Elastisch und stabil: Organisationsstrukturen und Ideologie der afghanischen Taleban

Teil 3

Thomas Ruttig

 

Der Pakistan-Faktor

Zur Struktur der Aufständischen gehören im weiteren Sinne auch ihr logistischer und politischer Rückhalt in Pakistan. Kontakte in diese Gebiete sowie zu Unterstützern im pakistanischen Establishment liegen in den gespannten Beziehungen zwischen Afghanistan und Pakistan begründet, die aus der Teilung Indiens und der Einbeziehung paschtunischer Gebiete in den neugegründeten Staat Pakistan resultierten. Seither unterstützten Regierungen beider Länder immer wieder bewaffnete Aufstandsbewegungen im jeweiligen Nachbarstaat. Dies intensivierte sich unter Präsident bzw. Premier Zulfiqar Ali Bhutto (1971-1977) und Präsident Sardar Muhammad Daud (1973-1978) und insbesondere nach der Errichtung eines Linksregimes in Afghanistan im April 1978 sowie nach dem sowjetischen Einmarsch Weihnachten 1979.

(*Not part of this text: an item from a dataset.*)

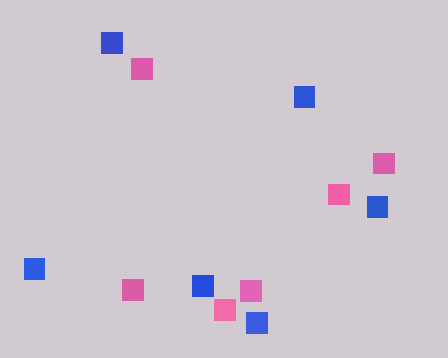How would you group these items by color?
There are 2 groups: one group of blue squares (6) and one group of pink squares (6).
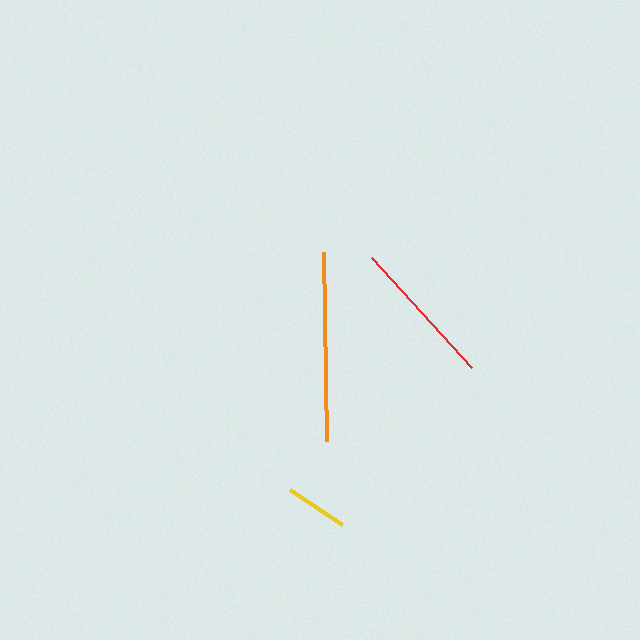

Besonders die Taleban, aber auch die mit ihnen assoziierten Netzwerke Südost- und Ost-Afghanistans sowie die HIG können sich heute in den zu Pakistan gehörenden Stammesgebieten (Federally Administered Tribal Areas) auf ein System extensiver Verbindungen in der lokalen Stammesbevölkerung, in Teilen der pakistanischen Behörden, vor allem in den Streitkräften, ihrem Geheimdienst Inter-Services Intelligence (ISI) sowie im paramilitärischen Frontier Corps sowie zu verschiedenen islamistischen Parteien stützen. Sie können pakistanisches Territorium für Trainings-, Nachschub- und Ruhezwecke, aber auch als Ausgangsbasis für Angriffe in Afghanistan nutzen. Bisher kaum untersuchte ökonomische Netzwerke dürften ebenfalls von erheblicher Bedeutung sein. Besonders aktive frühere ISI-Offizieren, die sich nun als Befürworter einer islamistischen Agenda betätigen, scheinen dabei eine Art „outgesourcte“ Politikoption darzustellen, die dem „offiziellen“ Militär „plausible Dementierfähigkeit“ gibt. Das Haqqani-Netzwerk scheint dabei seit einiger Zeit einen besonderen Status zu genießen, obwohl Pakistan auch die Kooperation mit der – in den 1990er Jahren zugunsten der Taleban fallen gelassenen– HIG wieder intensiviert hat. Diese Strukturen sind überlebenswichtig für die Taleban. Deshalb liegt ein Schlüssel für eine etwaige politische Lösung in Afghanistan auch in Islamabad.

 

Die „andere” [zweitstärkste] Aufstandsbewegung

Die zweitstärkste Gruppe, die bereits erwähnte Islamische Partei Afghanistans (HIG), ist organisatorisch hingegen völlig eigenständig. Die ehemalige Mudschahedin-Partei, die während des Kampfes gegen die sowjetische Besatzung entstand, ist vor allem in Ost-Afghanistan präsent und verfügt ansonsten über „Inseln“ des Einflusses in weiteren Regionen. Die Beziehungen zwischen HIG und Taleban sind ambivalent. Die HIG erkennt Mulla Omar nicht als ihren Führer an. Allerdings galt zwischen beiden Organisationen zumindest zeitweilig und regional begrenzt, etwa in der Provinz Wardak, ein gegenseitiges Stillhalte-oder Nichtangriffsabkommen. In Nord-Afghanistan waren die Grenzen zwischen Taleban und HIG-Kämpfen sogar noch fließender. Vor allem um das Jahr 2005 kooperierten junge Kämpfer beider Seiten eng miteinander und operierten zum Teil gemeinsam.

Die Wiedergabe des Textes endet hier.